Dr La Flamme is currently investigating the potential of these classes of compounds for treating MS with the hope that the use of drugs that are already in clinical practice, or are in the process of gaining FDA approval for clinical use, will accelerate the path from drug design to clinical application.
A key role for blood monocytes in EAE
Contributors: Dr Clare Slaney, Aras Toker, Dr Anne La Flamme, Assoc Prof Thomas Bäckström, Dr Jacquie Harper, collaborating with Prof John Fraser (The University of Auckland)
Experimental autoimmune encephalomyelitis (EAE) is a well established murine model of multiple sclerosis (MS) that has been used by scientists at the Malaghan Institute to better understand the causes of MS, and to test the therapeutic potential of compounds designed to halt its progression.
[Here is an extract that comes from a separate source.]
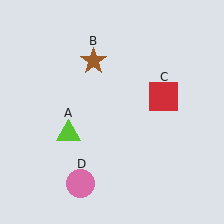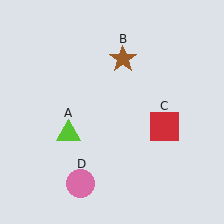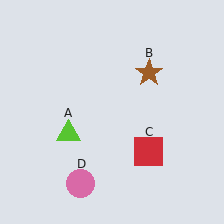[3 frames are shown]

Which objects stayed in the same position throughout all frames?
Lime triangle (object A) and pink circle (object D) remained stationary.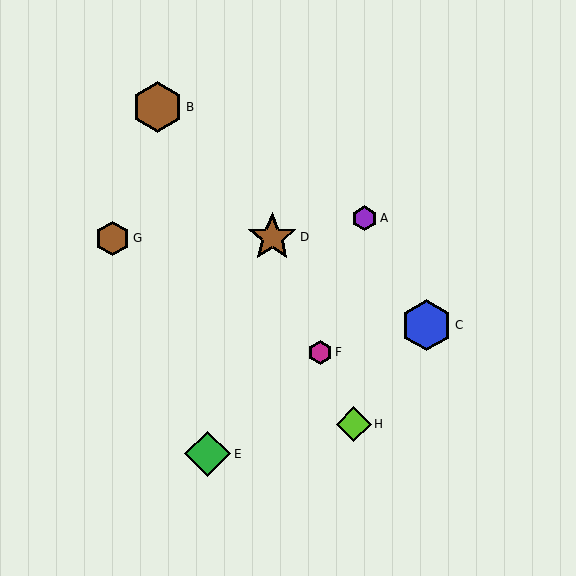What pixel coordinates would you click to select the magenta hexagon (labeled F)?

An important outcome of this work has been the identification of a key role for blood monocytes in maintaining immune tolerance in EAE.
The monocytes were shown to suppress inflammatoryT cell responses in naive mice but lost this function when EAE was induced.
The MS drug Glatiramer acetate was shown to be taken up by the monocytes and cells exposed to the drug demonstrated increased intrinsic T cell suppressor activity. Similar outcomes were obtained with an immune-modifying superantigen compound developed by Prof John Fraser.
These findings have important clinical implications for the design of novel immunotherapeutic agents that target specific cell types for the treatment of individuals with MS.